As investigações da Operação Gutenberg revelaram um detalhe que chamou a atenção do Ministério Público: parte das reuniões entre investigados do suposto esquema que teria movimentado cerca de R$ 27 milhões em contratos públicos era marcada dentro da própria Coordenadoria de Regulação da Secretaria de Estado de Saúde de Mato Grosso do Sul.
As mensagens analisadas pelo Grupo de Atuação Especial de Repressão ao Crime Organizado (Gaeco) mostram que Ed Carlo Britto Burgatt, então chefe da Regulação Estadual, utilizava o órgão público como local de encontro com Gabriel Taquino de Paula e Francisco Anízio dos Santos, dois dos investigados na Operação Gutenberg.
Segundo o Ministério Público, as conversas fazem parte do conjunto de provas reunidas para apurar um suposto esquema de corrupção, organização criminosa e fraude em contratos públicos de livros paradidáticos.

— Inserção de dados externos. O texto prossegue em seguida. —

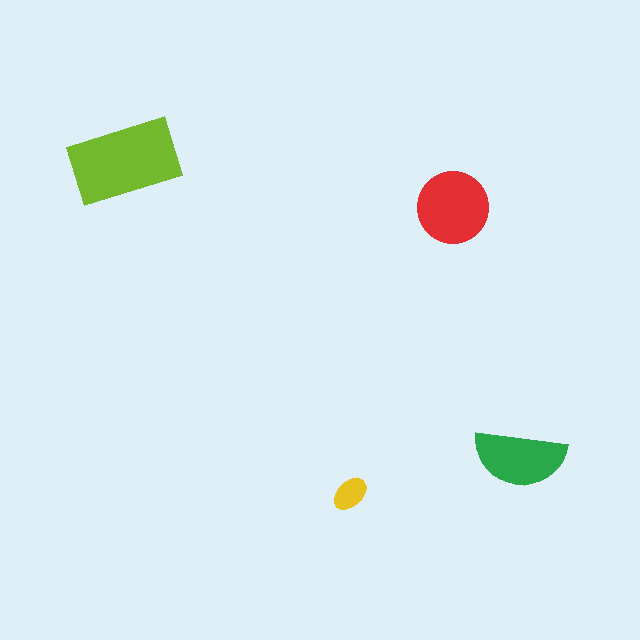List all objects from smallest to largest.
The yellow ellipse, the green semicircle, the red circle, the lime rectangle.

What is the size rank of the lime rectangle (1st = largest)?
1st.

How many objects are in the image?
There are 4 objects in the image.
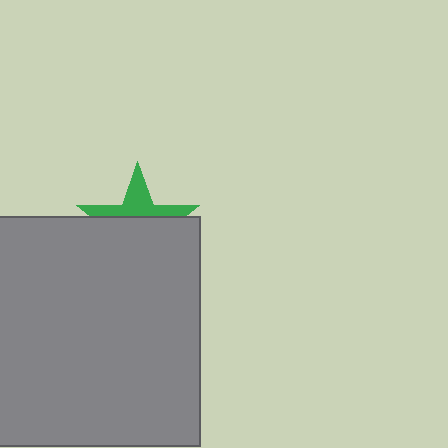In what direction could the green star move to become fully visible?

“Podemos reunir na Regulação”
Um dos diálogos reproduzidos no relatório ocorreu em 16 de junho de 2023.
Na conversa, Ed Carlo convida Gabriel Taquino para um encontro e define, sem qualquer hesitação, o local da reunião:
“Às 15h30 podemos reunir na Regulação eu, você, Anízio e o Júlio.”
Gabriel responde apenas:
“Sim.”
Logo em seguida, Ed Carlo complementa:
“Vamos alinhar umas coisas…”
Para o Gaeco, a conversa demonstra que a própria estrutura da Coordenadoria de Regulação era utilizada como ponto de encontro entre integrantes do núcleo investigado.
Novas reuniões no mesmo local
O relatório mostra que esse não foi um episódio isolado.
Dez dias depois, Gabriel volta a procurar Ed Carlo para marcar outro encontro.
Na mensagem, informa:
“Eu e o Anísio queremos falar com o senhor.”
Questionado sobre o assunto, responde:
“As emendas.”
Em seguida acrescenta:
“É sistema.”
Ed Carlo responde:
“Espero vocês.”
As mensagens indicam que o encontro também ocorreria na Regulação da Saúde.
O mesmo grupo aparece repetidamente
Ao longo do relatório, Gabriel Taquino, Francisco Anízio e Ed Carlo aparecem juntos em diferentes conversas.
Os diálogos tratam de agendas, visitas a municípios, reuniões com prefeitos, contatos políticos e alinhamentos internos, sempre relacionados às atividades que o Ministério Público investiga no âmbito da Operação Gutenberg.
Na avaliação dos investigadores, a repetição desses encontros demonstra que os três atuavam de forma coordenada durante o período investigado.
Um órgão estratégico da Saúde
À época das mensagens, Ed Carlo ocupava um dos cargos mais sensíveis da Secretaria de Estado de Saúde.
A Coordenadoria de Regulação é responsável por gerenciar o acesso da população a leitos hospitalares, exames, consultas e procedimentos especializados pelo SUS.
Foi justamente nesse ambiente, destinado à administração da fila da saúde pública, que, segundo o relatório do Gaeco, ocorreram reuniões entre investigados que hoje respondem às apurações da Operação Gutenberg.
O que diz a investigação
O Ministério Público apura se o grupo utilizava sua rede de contatos para ampliar contratos públicos da Editora Avante junto a municípios de Mato Grosso do Sul.
Segundo o relatório, a investigação envolve suspeitas de organização criminosa, corrupção ativa, corrupção passiva e peculato em contratos que, conforme estimativa do Gaeco, somam aproximadamente R$ 27 milhões.
As conclusões do relatório representam a linha investigativa do Ministério Público e ainda serão submetidas ao contraditório, à ampla defesa e à análise do Poder Judiciário.